Herr Hauprich, Housing First gilt in Deutschland als recht neues Konzept in der Wohnungslosenhilfe. Was unterscheidet Housing First von anderen Hilfen?
KAI HAUPRICH: Der große Unterschied ist, dass wir den obdachlosen Menschen nicht ihre Selbstbestimmung nehmen. Wer über ein Housing-First-Angebot eine Wohnung bekommen hat, musste davor nicht erst schauen, dass er sein Leben neu ordnet oder vorgegebene Hilfeziele erreicht. Ich als Sozialarbeiter sage den Menschen nicht: "Ich glaube, Sie brauchen mal eine Tagesstruktur und hören Sie bitte mit dem Trinken auf." Das fühlt sich dann – völlig zu Recht – für die Menschen nicht so an, als würde man auf Augenhöhe mit ihnen sprechen. Das ist reine Fremdbestimmung. Manche möchten sich in Obdachlosenunterkünften auch kein Zimmer teilen. Andere würden gerne ihre Partnerin oder ihren Partner mitnehmen. Häufig geht das bei anderen Angeboten nicht. In aller Regel knirscht es im Hilfesystem, weil Obdachlose nicht ständig durch verschiedene Hilfen weitergereicht werden möchten. Oder wenn sie sagen: "Wenn das die Rahmenbedingungen sind, bleibe ich lieber auf der Straße." Housing First ist wissenschaftlich nachgewiesen das leistungsstärkste Konzept, um Straßenobdachlosigkeit zu überwinden. 90 Prozent der Menschen bleiben dauerhaft in ihren Wohnungen. Wenn wohnungslose Menschen schließlich eine Wohnung haben, erarbeiten sie häufig auch in anderen Bereichen Lösungen.

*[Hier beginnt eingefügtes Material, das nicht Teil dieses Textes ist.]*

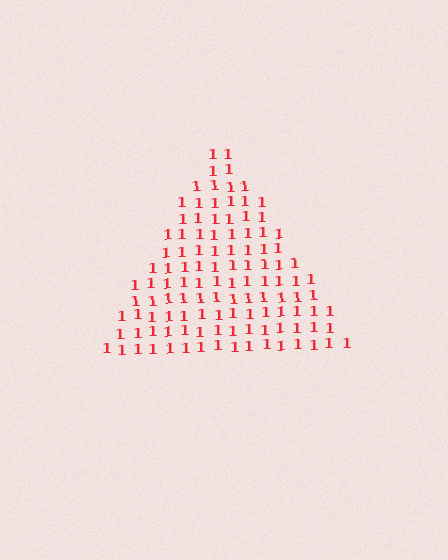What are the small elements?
The small elements are digit 1's.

Wie ist das Konzept entstanden?
HAUPRICH: In den USA kam in den 90er Jahren der Grundgedanke auf, Menschen zu helfen, die aus allen Systemen gefallen sind. Insbesondere dann, wenn sie zusätzlich zur Wohnungslosigkeit noch schwer suchtkrank oder psychisch krank waren. Man hat aufgehört, nur Vermutungen anzustellen, was Obdachlose brauchen, und hat sie stattdessen gefragt, was sie am dringendsten benötigen. Einen Schlafsack? Eine Beratung? Eine Wohnung? Häufig haben sie dann gesagt: Am meisten würden sie sich ein echtes Zuhause wünschen. Einen sicheren Raum, in dem sie sich aufhalten und sie selbst sein können. In Finnland wurde das Konzept weiterentwickelt. Das führte dazu, Straßenobdachlosigkeit dort sehr schnell auf ein sehr niedriges Niveau zu bekommen.
Welche Voraussetzungen sollten gegeben sein, damit obdachlose und wohnungslose Menschen über Housing First eine Wohnung bekommen?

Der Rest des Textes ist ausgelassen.